Göz seyirirken bir servet uçar gider(di.)
Oyun zevki mi, kazanma güdüsü mü tutsak alırdı masayı?
Kime söylesem Jülyet’e olan duyguları mı?
Bir boklarmış gibi, bir orospuya aşk ha deyip, öldürürler beni.
Şimdi bu masada, rüyâ gibi bir para kazansam ve rüyâ gibi Jülyet’le kaçsam!
Kaybedenlerin hüznü değil bu.
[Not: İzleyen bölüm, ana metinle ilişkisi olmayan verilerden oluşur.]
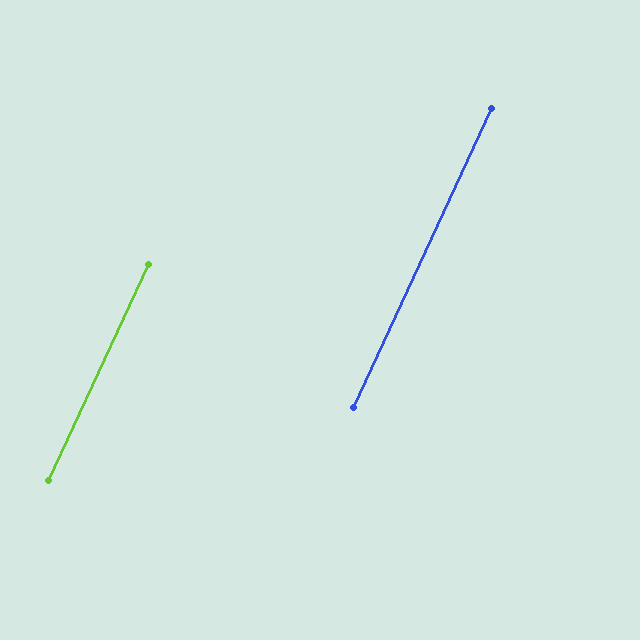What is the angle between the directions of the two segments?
Approximately 0 degrees.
Ne yapacağını bilmemek cebinde
birbirine benzemez beş umutsuz bulutla.
Üstelik bu kentin ışığında insanı sirkeleştiren bir şey var.
Kaç soluk, kaç adım ki şunun şurasında oyunsuz yaşama bir bilet ?
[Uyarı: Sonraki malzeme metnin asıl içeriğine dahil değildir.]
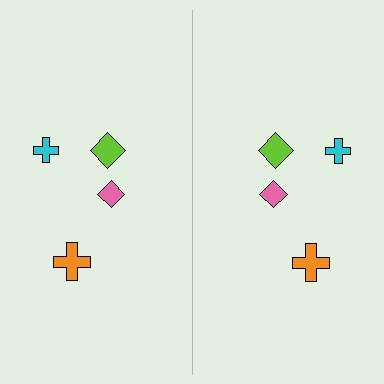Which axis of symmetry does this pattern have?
The pattern has a vertical axis of symmetry running through the center of the image.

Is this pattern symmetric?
Yes, this pattern has bilateral (reflection) symmetry.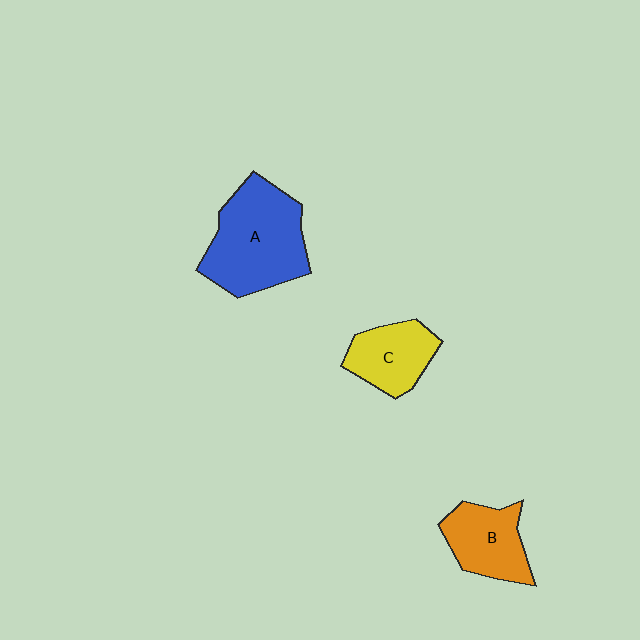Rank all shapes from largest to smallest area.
From largest to smallest: A (blue), B (orange), C (yellow).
Yoruldum. Tıkandım. Elinde valiz yerine bir kafes ve kafeste mâcerâperet
bir fare, dolan şehir şehir, şansa bir çâre! (Tanrı eksikliğini göstermesin)
bin yüzlü şeytanla yolculuk gibi bir şey poker denen şu meret! Yalansız yalanda bir devriâlem!
Tutulmayan her söz, her yemin, kendimize açtığımız üçkâğıdın atasözleriymiş gibi
birikir belleğimizde! Lodos yemiş bir balık olursun tutulmayan yeminler sonrası…
Oyunun sonunda, ne aynada, ne yürekte tanıyamazsın o zavallı ben’i, başını her duvara
vuruşunda tıslayan bir engerek gibi, sokacak birini ararsın!